喜安再顾不得其他,一个猛地跪在朱瑾翊脚边:“陛下三思!”
“眼下京中局势复杂,晏王殿下应该留在京中与陛下一同抗击奸恶。”
朱瑾翊像是思考了很久做出的这个决定,不容置喙:“朕意已决。”
喜安见朱瑾翊态度坚决,心知他是不会改变主意了,只能去将玉玺拿出来,看着朱瑾翊蘸了印泥盖上。
喜安的心都凉了半截,朱瑾翊将圣旨递给他:“去宣旨吧。”
一早,谷太医又来给朱瑾翊请脉,因昨晚的汤药少喝了一碗,又是一宿没睡,现在朱瑾翊的精神状态算不得好。
眼下都是乌青,倚在榻上疲惫的撑着脑袋将手伸了出去。
谷太医的手搭上朱瑾翊的脉搏,拧着眉:“陛下要按时服药。”
知道真相的“罪魁祸首”喜安静立在一旁不敢出声,心里的担忧却不减半分。
朱瑾翊自是不可能和自己承诺什么,谷太医便将唯一的突破口转向陛下的贴身侍从。
拉着喜安出去:“你是怎么照顾陛下的?成日地处理奏折不睡觉就是铁打的身子也遭不住啊!”

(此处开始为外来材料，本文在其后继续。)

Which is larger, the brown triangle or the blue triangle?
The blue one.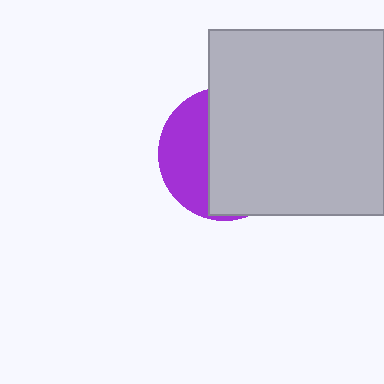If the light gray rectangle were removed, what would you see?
You would see the complete purple circle.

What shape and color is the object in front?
The object in front is a light gray rectangle.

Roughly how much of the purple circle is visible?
A small part of it is visible (roughly 35%).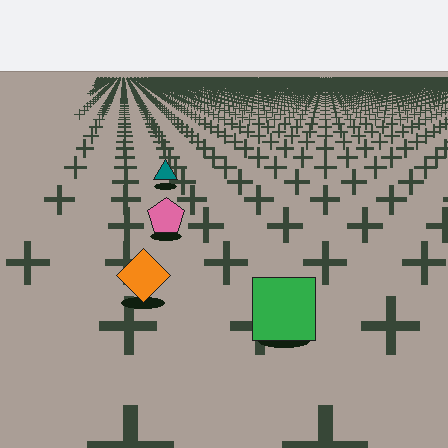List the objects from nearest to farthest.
From nearest to farthest: the green square, the orange diamond, the pink pentagon, the teal triangle.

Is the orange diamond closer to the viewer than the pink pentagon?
Yes. The orange diamond is closer — you can tell from the texture gradient: the ground texture is coarser near it.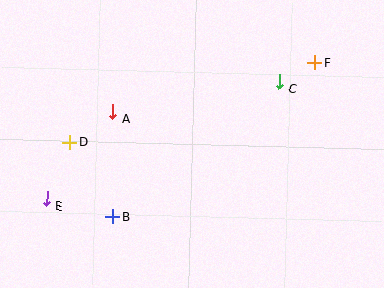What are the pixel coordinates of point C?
Point C is at (279, 89).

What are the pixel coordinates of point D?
Point D is at (70, 142).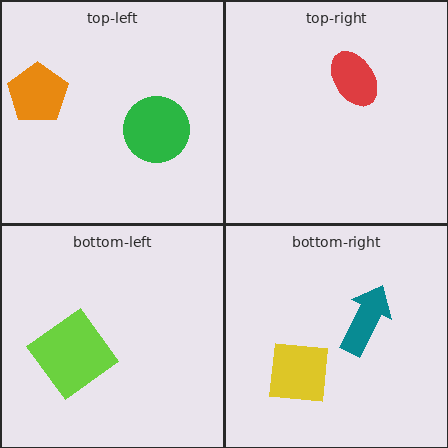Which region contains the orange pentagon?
The top-left region.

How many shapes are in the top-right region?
1.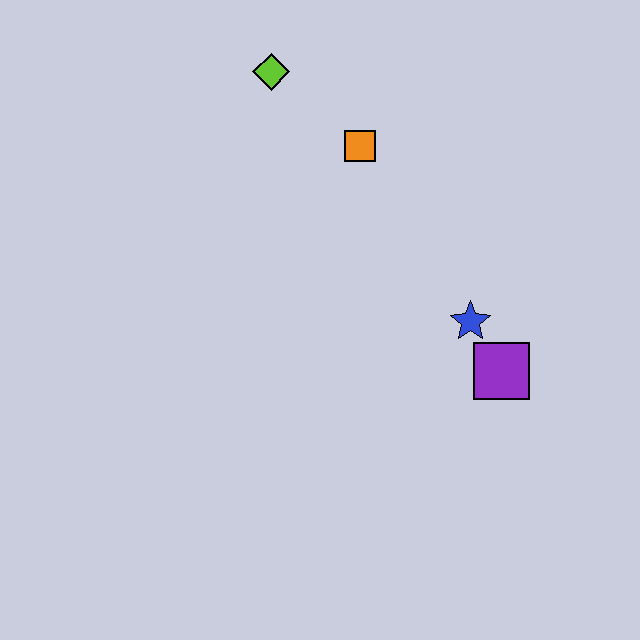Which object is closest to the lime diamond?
The orange square is closest to the lime diamond.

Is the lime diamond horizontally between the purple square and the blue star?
No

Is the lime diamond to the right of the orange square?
No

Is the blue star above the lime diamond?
No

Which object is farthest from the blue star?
The lime diamond is farthest from the blue star.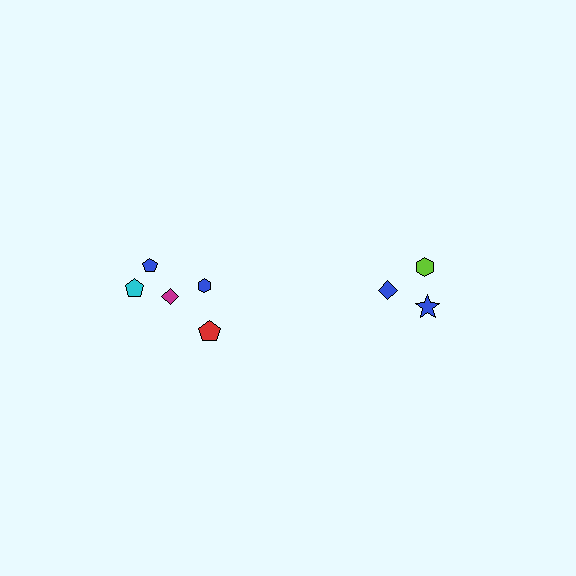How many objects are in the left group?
There are 5 objects.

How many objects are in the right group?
There are 3 objects.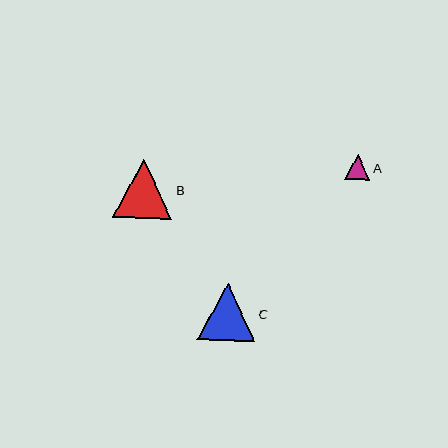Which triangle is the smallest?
Triangle A is the smallest with a size of approximately 25 pixels.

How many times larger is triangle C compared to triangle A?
Triangle C is approximately 2.3 times the size of triangle A.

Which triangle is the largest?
Triangle B is the largest with a size of approximately 60 pixels.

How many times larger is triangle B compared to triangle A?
Triangle B is approximately 2.4 times the size of triangle A.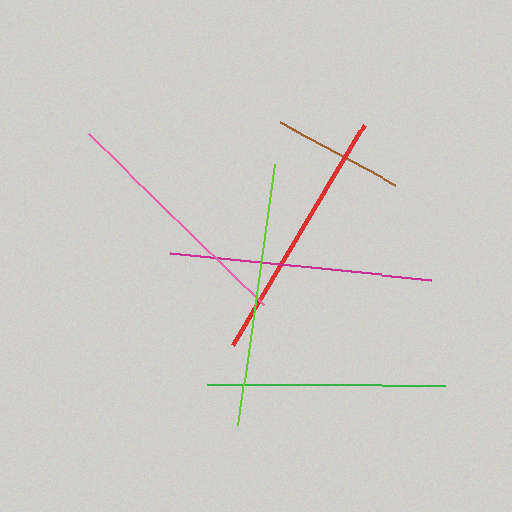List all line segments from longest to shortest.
From longest to shortest: lime, magenta, red and pink (about equal), green, brown.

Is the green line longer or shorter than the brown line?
The green line is longer than the brown line.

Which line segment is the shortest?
The brown line is the shortest at approximately 132 pixels.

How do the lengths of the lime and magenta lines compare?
The lime and magenta lines are approximately the same length.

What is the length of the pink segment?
The pink segment is approximately 244 pixels long.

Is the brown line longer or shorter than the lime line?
The lime line is longer than the brown line.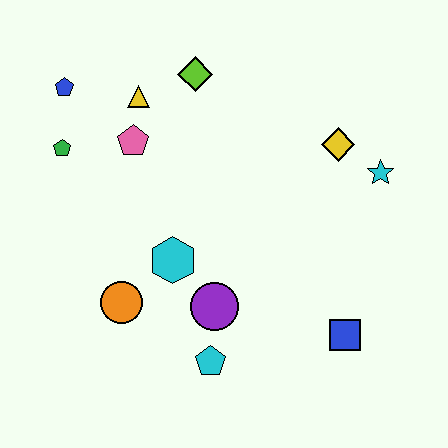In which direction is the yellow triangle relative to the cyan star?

谷太医唯一能想到的可能就是朱瑾翊忧心国事,整晚不睡觉就是在处理奏折。
“这奏折是看不完的,让陛下别这样折腾自己的身子,否则就是华佗在世也……”
后面的话就是大逆不道了,谷太医撇撇嘴没敢说出来。
但喜安在宫里混了大半辈子了,对于这种弦外之音最是能领悟精髓。
顿时心里那根弦就崩了,脑子里都是轰鸣之声。
不是只是劳累过度吗?怎么就……?
喜安不安心,压低声音问谷太医:“你那天不是说陛下只是劳累过度吗。到底是怎么回事?”
“……是劳累过度,但是陛下是人,再这么下去糟践自己的身体谁也不敢保证。”
喜安一眼就看出来谷太医眼神某个瞬间有些闪躲,立时便知晓了对方定然是有事瞒着自己。
“你是不是有事瞒着我?”喜安问出。
谷太医先是怔了一瞬,随即下意识就瞥开了眼:“……没有。”
不自在的否认,在喜安眼里就是坐实了,顿时就揪住谷太医的衣领:“陛下到底怎么了?!”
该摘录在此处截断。